In my experience with using a scanner (mine is an Epson Perfection 3200) to measure densities to calibrate my digital negatives for alternative printing processes, I have encountered similar spatial dependency of data. For example, the density on the border frequently seems to be greater than a patch (of the same exposure) in the middle. I chalked it up to some form of chemical/kinetics based phenomenon during develop/fixing processes. Based on your data, it could well be a scanning artifact.
I'd bet it's a similar effect to what I'm seeing. When I first looked at the way prints were illuminated by the scanner my first expectation was that there would be variations in luminance across horizontal scans. LEDs are notoriously variable when trying to match withing 10% let alone 1% or 2%. But much to my surprise, there was almost no horizontal variation. It was under 1% except at the scan edges. Almost certainly the scanners are individually calibrated and horizontal positional gain is written to nvrom during manufacture. I was happy to see this.
It would seem to me that the scanner is not a means to do precision measurement work like a spectrophotometer. For example, I have noticed that where you put the print on the glass can also affect the readings. If I place the print, measure and rotate it around and measure again, there could be as much as 5-10% variation in the readings. So for comparison purposes I try to place the print the same way each time.
:Niranjan.
A spectro is very precise, and provides highly repeatable measurements. Especially the ones that use white LEDs as an illuminant which are more stable than tungsten lamps which have thermal drift time changes. Even so, the latter is consistent within 1% or so and the former perhaps 0.1%.
The problem with spectros is that they can't measure very small areas. They effectively average the reflected light over about 5 mm^2. A scanner, like a camera, can measure luminance over areas of hundred um*2 to better than 1% quite well. But they can't measure spectral info. But they do a reasonable job of measuring colorimetric info. Especially when measuring CYMK printed images or RGB ones from a display (for a camera). This is because the spectral info can be modeled by a linear combination of the CYM inks or RGB colors. Problems arise when scanning or photographing things with more spectral diversity such as colorcheckers, especially the Colorchecker SG. There, the critical factor is how well the scanner/camera meets the L/I criteria.

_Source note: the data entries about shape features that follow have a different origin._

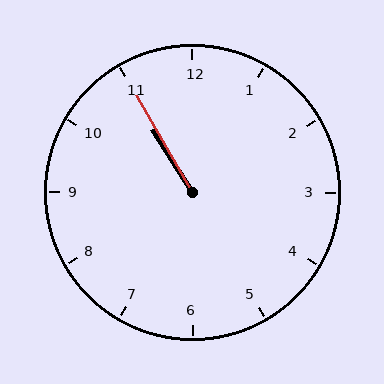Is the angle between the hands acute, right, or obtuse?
It is acute.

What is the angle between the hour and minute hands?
Approximately 2 degrees.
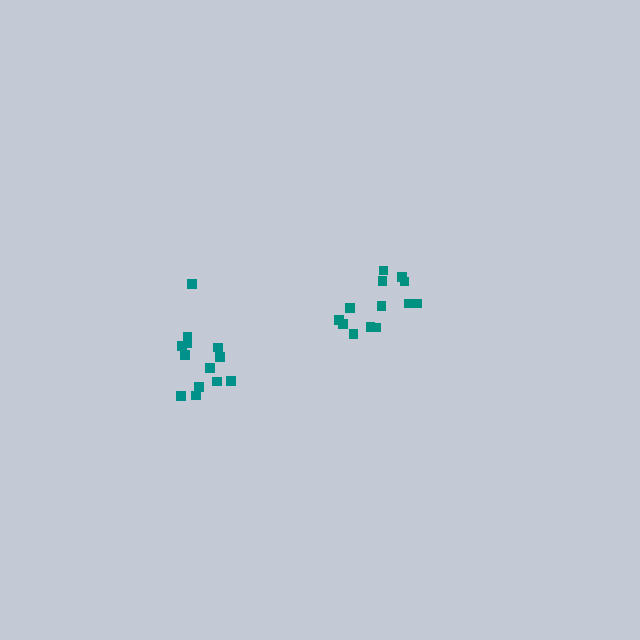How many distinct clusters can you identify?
There are 2 distinct clusters.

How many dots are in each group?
Group 1: 13 dots, Group 2: 13 dots (26 total).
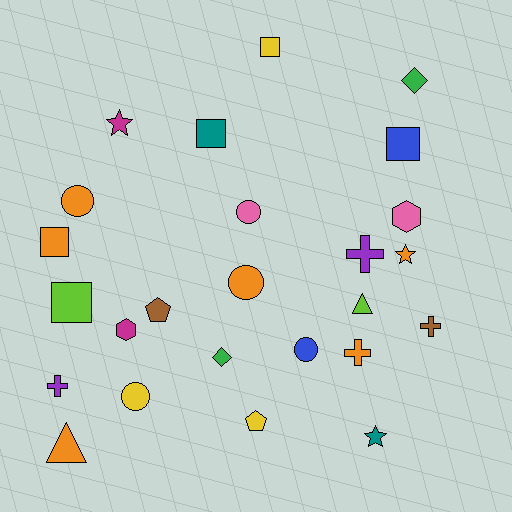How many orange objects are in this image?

While I was initially concerned about how much light is reflected by the glass or other structural components unrelated to the paper's actual reflectance, it turns out this is pretty small. No more than about .2%. It's so low that if I scan with nothing on the scanner and the lid open with the room lights off I can see residuals on the glass like fingerprints, or even ink patterns from scans of prior prints. To mitigate this I've started baking my prints at 160F for half an hour after printing to reduce/eliminate the small amount of glycol that is mixed with water in the inks. Letting it dry at room temp. even overnight was not sufficient. Amazing effect actually.
In looking at the actual reflected light ratios, a white sheet of Costco paper measures 1.20 times higher than a white patch that is 3mm square inside an otherwise black inked sheet. For the Baryta paper, the ratio is a bit higher at 1.22. This is consistent with the Baryta spectral measurements which indicate it reflects 10% more light than the Costco paper. 1.22 = 1 + (10% of .2). Note that the ".2" in that equation is the portion of additional light reflected by white paper's surface back onto the frosted LED covers, then back to the paper.
A validation of the hypothesis is doing the same experiment when the "white" is decreased by inking so the reflectance is half that of the uninked paper. The same experiment yields only a 1.10 difference on the Costco papers. This is consistent with halving the light reflected from the LED covers while the full light directly from the LEDs is still hitting the scanned paper surface.
Fortunately, this turns out to be correctable in two phases. The first is the correct each scanned patch by subtracting the contributions of patches around it. This basically involves multiplying the spectral data of each patch by it's positional reflectance contribution (from about 1.2% to .05% depending on position and doing this for the 24 surrounding patches. This goes out to about 20mm around the 6mm patches generated for the iSis and, while there is some impact beyond this, it's minimal and this approach captures over 90% of the scanner, reflected light, additive error. I've got the numbers for this and am incorporating it into the process that creates the scan data for Argyll.
The second phase involves reading the RGB values of a scan's pixels, calculating the XYZ values, and doing a similar subtraction. While this rapidly expands into some really large calculations it can be simplified by resizing the pixels used for the adjustment by 10 to 1 or more.